Some ImageMagick convert
tool preprocessing flags to try: -resize 500% -level 25%,55%
convert
tool.
The TIFF file's filename must have the format of [lang].[fontname].exp[num].tiff where [lang] should be eng for an initial try at this, fontname is a word (except no spaces and no periods), [num] is the should be 0 for the first training set.
For the purposes of this example, the fontname will be "thefontname".
Run this command in the /home/user/ocr/set0 directory:
convert *.png eng.thefontname.exp0.tiff
If more than one training set is to be used, the TIFF file should have the same naming convention but with different values of [num].
The multi-page TIFF file can be viewed using ImageMagick display
command line tool and hitting space bar to advance.
If multiple training sets are to be used, put the files into different directories, e.g. /home/user/ocr/set1 for the second set of images. Run the convert command to create a separate TIFF for each training set. Name the resulting multi-page TIFFs similarly except with a different number after exp, e.g. the second training file should be named eng.thefontname.exp1.tiff.
mkdir /home/user/ocr/working
cp /home/user/set0/eng.thefontname.exp0.tiff /home/user/ocr/working
cp /home/user/set1/eng.thefontname.exp1.tiff /home/user/ocr/working
Now edit this script, create-boxes.sh, with the FONTNAME variable chosen, which in this case is "thefontname".
#!/bin/sh
LANGNAME=eng
FONTNAME=thefontname
for a in $LANGNAME.$FONTNAME.exp*.tiff ;
do
BASENAME=`basename $a .tiff`;
tesseract $a $BASENAME batch.nochop makebox
done
Run the script without any arguments in the Tesseract work directory to create the initial box files. The box files will be named eng.thefontname.exp0.box, etc.

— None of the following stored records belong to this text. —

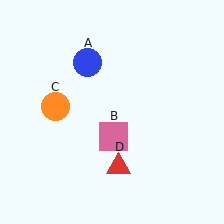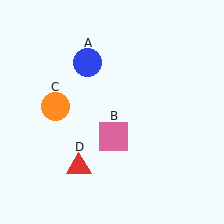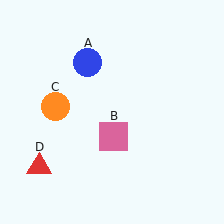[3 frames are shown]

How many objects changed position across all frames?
1 object changed position: red triangle (object D).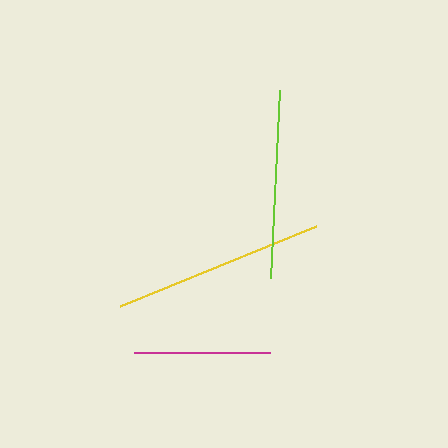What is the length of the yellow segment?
The yellow segment is approximately 211 pixels long.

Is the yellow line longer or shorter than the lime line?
The yellow line is longer than the lime line.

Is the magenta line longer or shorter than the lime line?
The lime line is longer than the magenta line.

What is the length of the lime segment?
The lime segment is approximately 188 pixels long.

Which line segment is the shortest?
The magenta line is the shortest at approximately 136 pixels.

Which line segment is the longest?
The yellow line is the longest at approximately 211 pixels.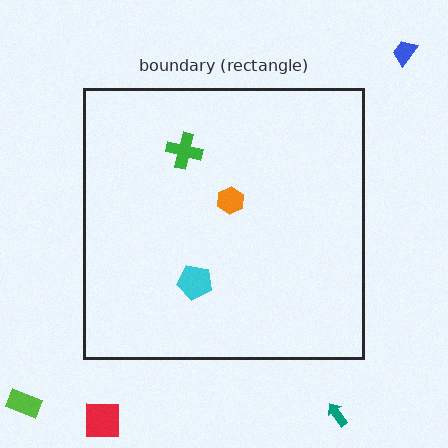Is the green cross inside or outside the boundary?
Inside.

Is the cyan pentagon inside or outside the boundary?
Inside.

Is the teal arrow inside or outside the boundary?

java -Xms128m -Xmx1024m -jar jTessBoxEditor.jar
Select the "Box Editor" tab. Choose the "Open" button and load the eng.thefontname.exp0.tiff file. It should load
the associated eng.thefontname.exp0.box that is in the same directory. (jTessBoxEditor looks for the .box file
based upon the rest of the filename of the .tiff file.)

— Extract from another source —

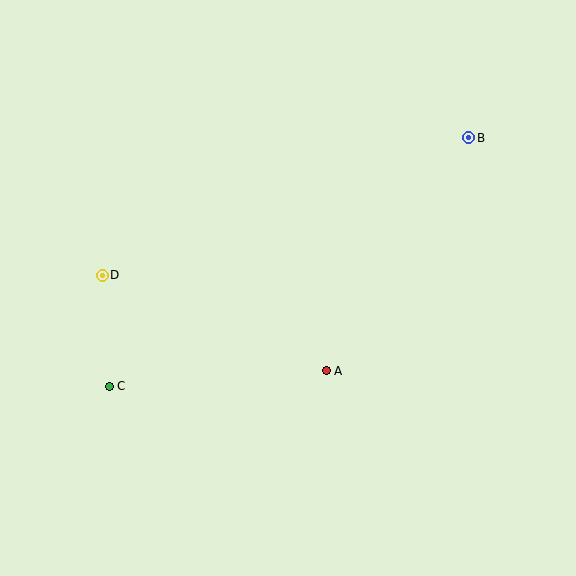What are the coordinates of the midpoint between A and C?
The midpoint between A and C is at (218, 378).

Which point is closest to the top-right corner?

Split/merge boxes so that they contain only one character each. Select by clicking on the box over each character. Then, in the box data table on the left, edit the char outlined by each box if it was not correctly identified. Go to next page of the TIFF using the next page button at the bottom. Repeat until all pages are corrected. Then hit "Save" to save the corrected box file.

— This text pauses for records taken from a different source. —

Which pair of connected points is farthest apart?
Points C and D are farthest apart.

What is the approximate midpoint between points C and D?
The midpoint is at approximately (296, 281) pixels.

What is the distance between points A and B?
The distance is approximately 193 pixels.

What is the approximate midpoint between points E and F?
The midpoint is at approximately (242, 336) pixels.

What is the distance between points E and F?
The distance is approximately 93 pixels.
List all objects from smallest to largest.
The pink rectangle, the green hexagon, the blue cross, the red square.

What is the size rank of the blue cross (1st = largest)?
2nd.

Repeat for each .box file.
#!/bin/sh
LANGNAME=eng
FONTNAME=thefontname
for a in $LANGNAME.$FONTNAME.exp*.tiff ;
do
BASENAME=`basename $a .tiff`;
tesseract $a $BASENAME box.train
done
unicharset_extractor $LANGNAME.$FONTNAME.exp*.box
echo $FONTNAME 0 0 0 0 0 > font_properties
shapeclustering -F font_properties -U unicharset $LANGNAME.$FONTNAME.exp*.tr
mftraining -F font_properties -U unicharset -O $LANGNAME.unicharset $LANGNAME.$FONTNAME.exp*.tr
cntraining $LANGNAME.$FONTNAME.exp*.tr
mkdir -p tessdata
cp unicharset tessdata/$LANGNAME.unicharset
cp pffmtable tessdata/$LANGNAME.pffmtable
cp normproto tessdata/$LANGNAME.normproto
cp inttemp tessdata/$LANGNAME.inttemp
cp shapetable tessdata/$LANGNAME.shapetable
cd tessdata
combine_tessdata $LANGNAME.
cd ..
(There does not appear to be a stdout mode in Tesseract 3.02 so this hack is needed. Version 3.03 is supposed to have a stdout mode, but I have not tried it because a lot of the other procedure described here may not apply.)
(The image format must be a TIFF file. If it is not, use the ImageMagick convert
command to convert from a different image file format. The TIFF file can not be a stream.)
#!/bin/sh
BASE=f_$$
FILE=$BASE.txt
mkfifo $FILE
TESSDATA_PREFIX=/home/user/ocr/working/ \
tesseract "$@" $BASE -l eng > /dev/null &
cat $FILE
wait
rm $FILE
Run it like this:
sh ocr-one-image.sh image-containing-some-text.tiff
The result will be printed to stdout.